Thank you DAB and Victor for your comments on my previous blog post. This weekend I focused on further processing the electric signals associated to eye movements, which so far I was able to measure using electrodes placed on forehead, amplify, and bring to a window comparator made out of the two op-amps inside the PSoC4 chip.
The first step, I replaced the debouncers blocks that I used for low-pass filtering with glitch filter blocks. The glitch filter blocks provide me a better way of measuring the length of pulses in clock period units. I then sent the output pulses to the CPU for further processing. These output pulses are of two types: 1. Corresponding to eyes movement to the left, and 2. Corresponding to eyes movement to the right.

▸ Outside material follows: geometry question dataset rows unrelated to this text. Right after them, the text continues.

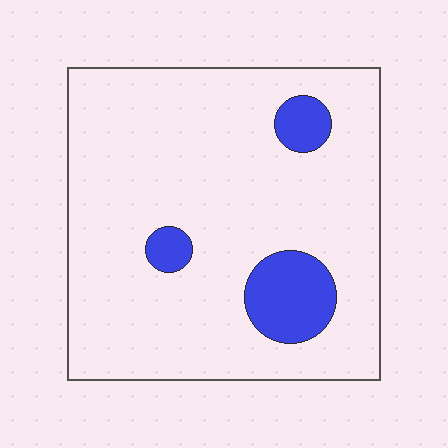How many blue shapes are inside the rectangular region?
3.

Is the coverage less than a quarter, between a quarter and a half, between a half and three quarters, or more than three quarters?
Less than a quarter.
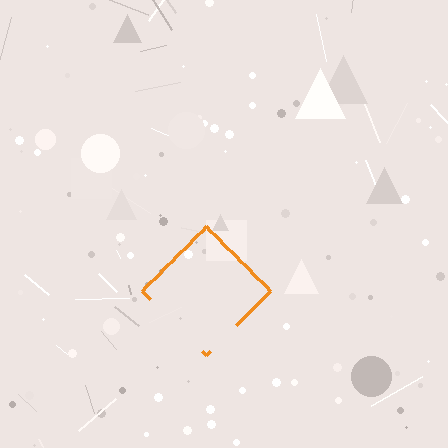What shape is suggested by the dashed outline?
The dashed outline suggests a diamond.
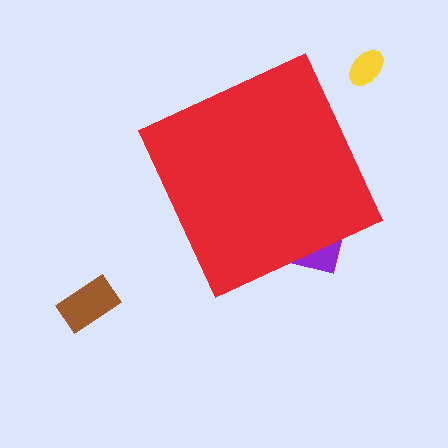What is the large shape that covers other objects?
A red square.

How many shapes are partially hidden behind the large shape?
1 shape is partially hidden.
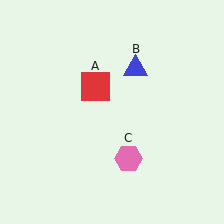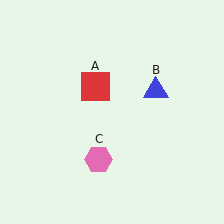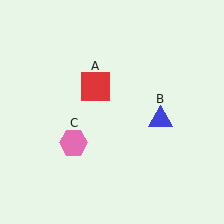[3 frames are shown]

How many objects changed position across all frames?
2 objects changed position: blue triangle (object B), pink hexagon (object C).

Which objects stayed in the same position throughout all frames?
Red square (object A) remained stationary.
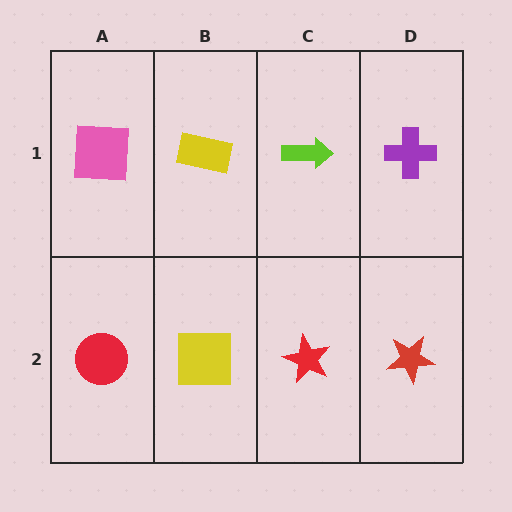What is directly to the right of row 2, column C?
A red star.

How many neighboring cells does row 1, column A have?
2.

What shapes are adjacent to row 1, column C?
A red star (row 2, column C), a yellow rectangle (row 1, column B), a purple cross (row 1, column D).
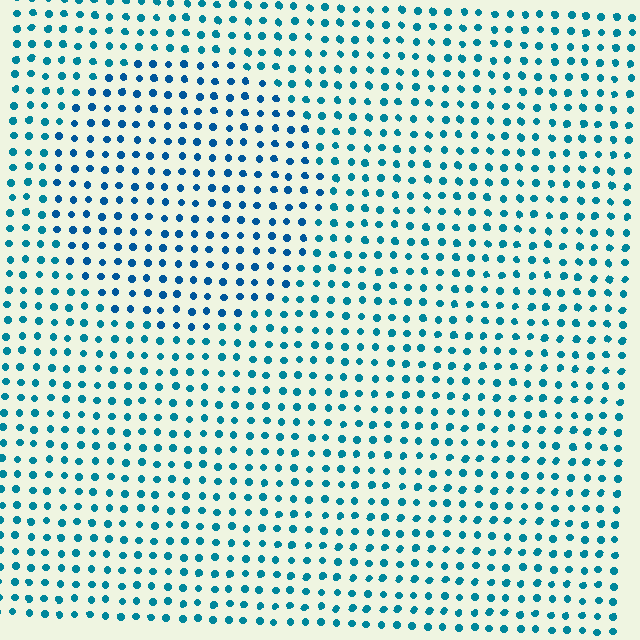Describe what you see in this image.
The image is filled with small teal elements in a uniform arrangement. A circle-shaped region is visible where the elements are tinted to a slightly different hue, forming a subtle color boundary.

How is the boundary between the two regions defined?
The boundary is defined purely by a slight shift in hue (about 19 degrees). Spacing, size, and orientation are identical on both sides.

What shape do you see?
I see a circle.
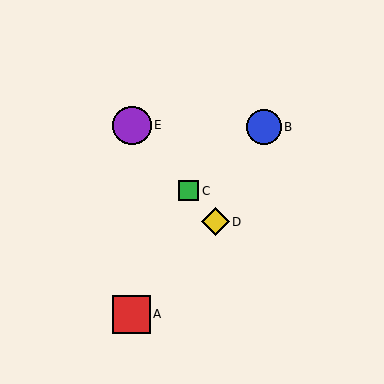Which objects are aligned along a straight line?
Objects C, D, E are aligned along a straight line.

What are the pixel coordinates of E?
Object E is at (132, 125).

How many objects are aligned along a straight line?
3 objects (C, D, E) are aligned along a straight line.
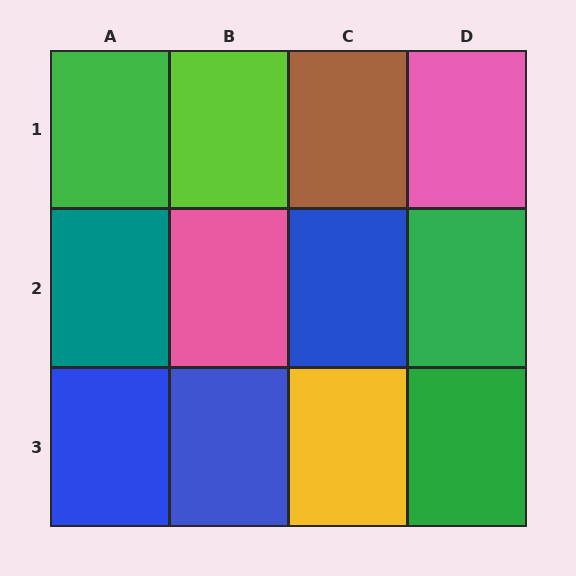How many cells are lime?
1 cell is lime.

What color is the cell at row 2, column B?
Pink.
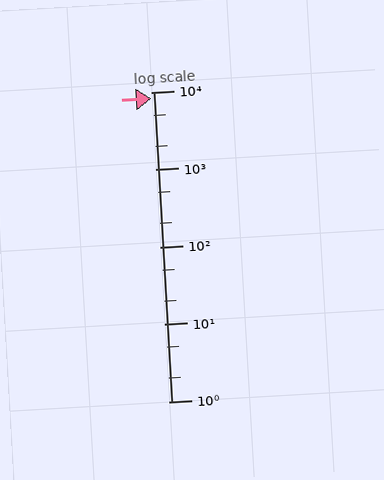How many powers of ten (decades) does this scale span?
The scale spans 4 decades, from 1 to 10000.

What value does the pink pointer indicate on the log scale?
The pointer indicates approximately 8200.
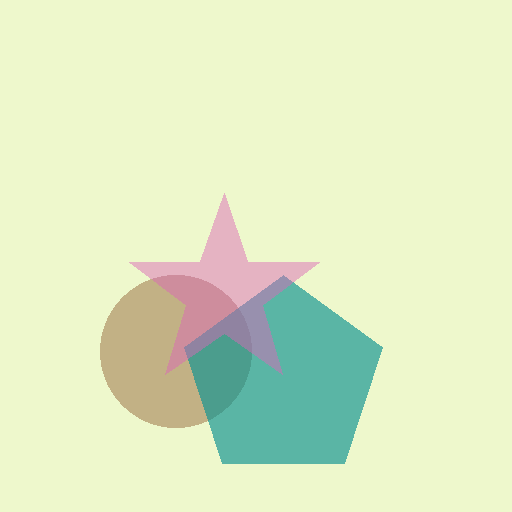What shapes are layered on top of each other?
The layered shapes are: a brown circle, a teal pentagon, a pink star.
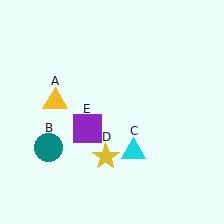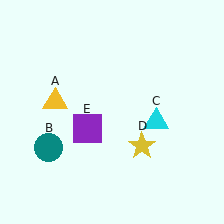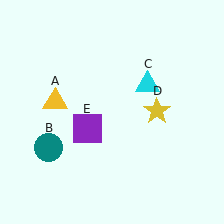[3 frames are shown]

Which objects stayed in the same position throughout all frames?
Yellow triangle (object A) and teal circle (object B) and purple square (object E) remained stationary.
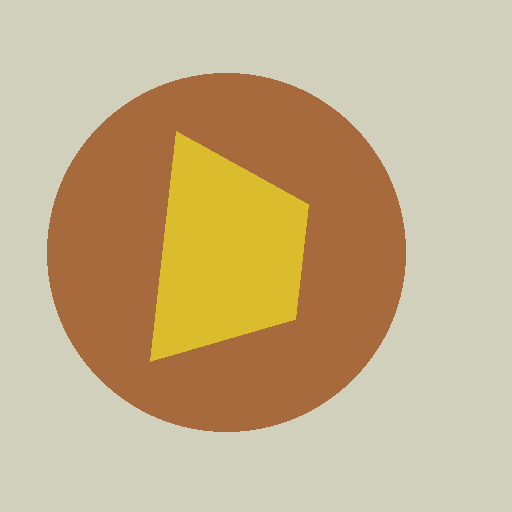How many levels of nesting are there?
2.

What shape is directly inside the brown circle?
The yellow trapezoid.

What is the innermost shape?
The yellow trapezoid.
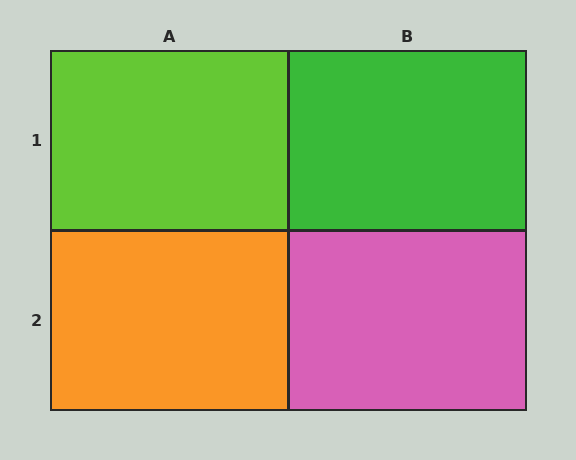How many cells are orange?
1 cell is orange.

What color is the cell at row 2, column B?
Pink.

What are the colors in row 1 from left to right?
Lime, green.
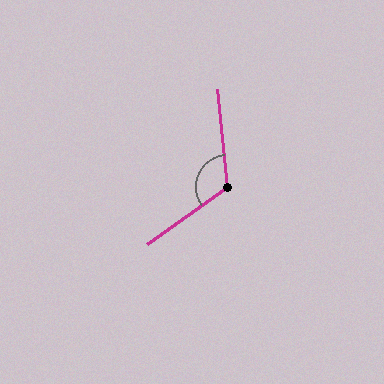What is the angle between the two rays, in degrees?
Approximately 119 degrees.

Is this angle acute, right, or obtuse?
It is obtuse.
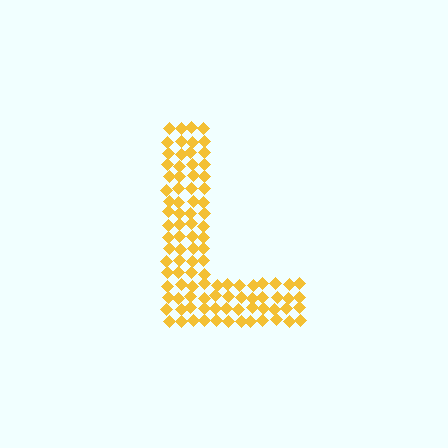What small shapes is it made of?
It is made of small diamonds.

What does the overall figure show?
The overall figure shows the letter L.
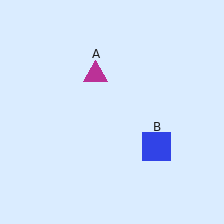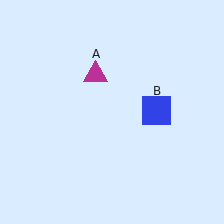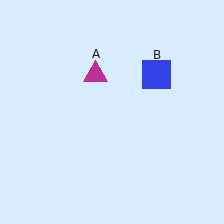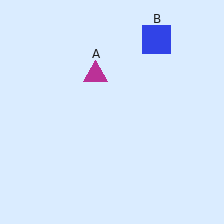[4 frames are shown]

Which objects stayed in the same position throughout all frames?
Magenta triangle (object A) remained stationary.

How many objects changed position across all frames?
1 object changed position: blue square (object B).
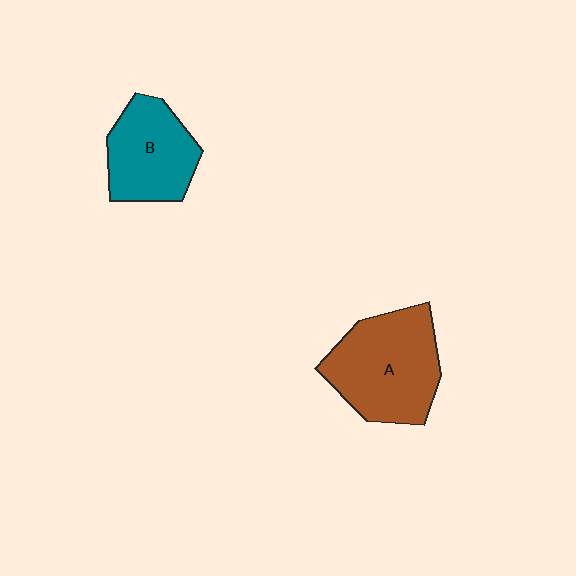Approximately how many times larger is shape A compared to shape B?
Approximately 1.3 times.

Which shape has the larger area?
Shape A (brown).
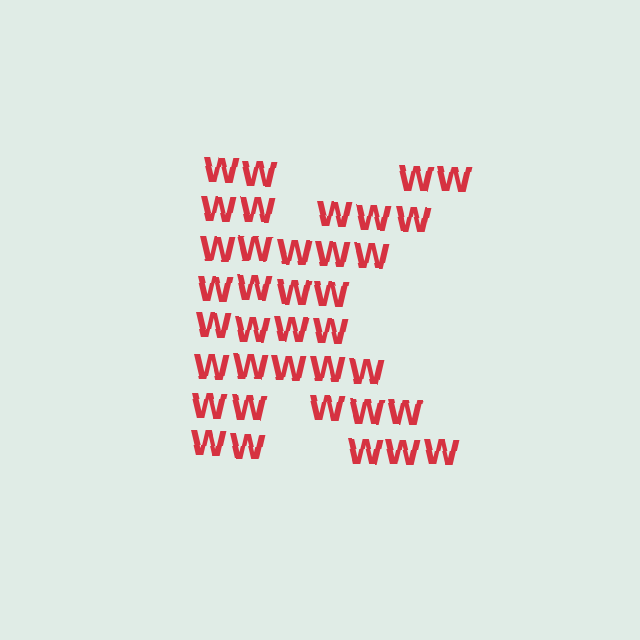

The program that runs in the CPU receives the left/right (eye movement) pulses, stores them in memory, and then encodes them using a Manchester encoding format. The encoded pulses are then loaded into a shift register, after which they are modulating a 38kHz signal and driven out to an infrared LED.
This encoded signal is compatible with infrared remote control signals, so it can be received and decoded by appliances that have infrared remote control receivers.
Here is a screenshot of the entire system as implemented into the PSoC4 chip on the Pioneer kit:
The long chain of flip-flops is my shift register since I ran out of UDBs ( 2 hold the glitch filters, and the other two the registers). So after being a little disappointed when I've got the error message pointing to my PSoC4 shift register block resource availability I then tried to "trick" the chip by creating a "home made" shift register and I was happy to see that it worked.
And below I am showing a few examples of data encoding. The picture below shows the Manchester encoding four signals corresponding to sequential eyes movement four times to the left (and back to the center). The encoded signal as stored in a register inside the CPU can be seen on the LED bar graph (on the breadboard). Then the modulated signal transmitted serially through one pin of PSoC4 chip is captured by the oscilloscope (upper trace). The lower trace shows the clock that controls the shift register. In these experiments below I used a much lower frequency for validation/troubleshooting purposes. There is a start bit and an end bit, and in between there are the four Manchester encoded bits corresponding to the eyes movement described above:
The following picture shows the same type of example but this time for a sequence of eye movement: right -> center -> right -> center -> left -> center -> left -> center
And one more example for a sequence of eye movement: left -> center -> right -> center -> right -> center -> left -> center.
This is where I am now with the project; next step I will add an infrared LED and to try to transmit a code to a receiver. In the mean time I will be designing the PCB that holds the front-end amplifier circuit (which looks now like a mess of wires and prototype breadboards hanging on my forehead, as you could see in the video I posted last week). I’ll post more updates as I get more work done.